Before the change in the law, strangers could not make live donations to transplant patients. Couples had to be married for more than three years and friends needed to obtain approval from the Department of Health’s Human Organ Transplant Board for live donations.

Professor Philip Li, the chairman of the authority’s Central Renal Committee said in the UK and the Netherlands, the paired kidney donation programme was very mature and they were now having a very large number of successful matchings.

 “In Hong Kong, we are just starting, it will be quite a while before we actually see a significant effect,” Li said.
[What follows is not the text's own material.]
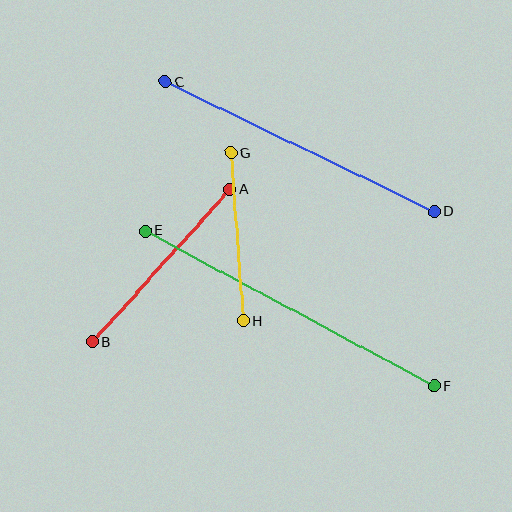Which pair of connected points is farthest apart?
Points E and F are farthest apart.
The chairman of The Central Renal Committee, Professor Philip Li, and senior manager of the Hospital Authority Dr Sara Ho. Photo: Jane Zhang

Nephrologist Dr Chau Ka-foon, from the University of Hong Kong, said: “In the medical field, there’s no objection at all because this has been done all over the world for many years already.”

One concern when the paired organ donation arrangement was first considered was whether it could open the door to people selling organs.

But the authority said the personal information of both the donors and the recipients would be kept confidential. Their information would be entered into a registry and a computer program would help find suitable matches.

Both donor and recipient would then go through a medical and mental assessment and after approval from the Human Organ Transplant Board, their surgeries will take place at the same time.

For those in the scheme, the recipients need to cover their own expense while the donors can get their medical and consultation fees waived.

The authority said it would consider expanding the programme to private hospitals if the pilot was successful.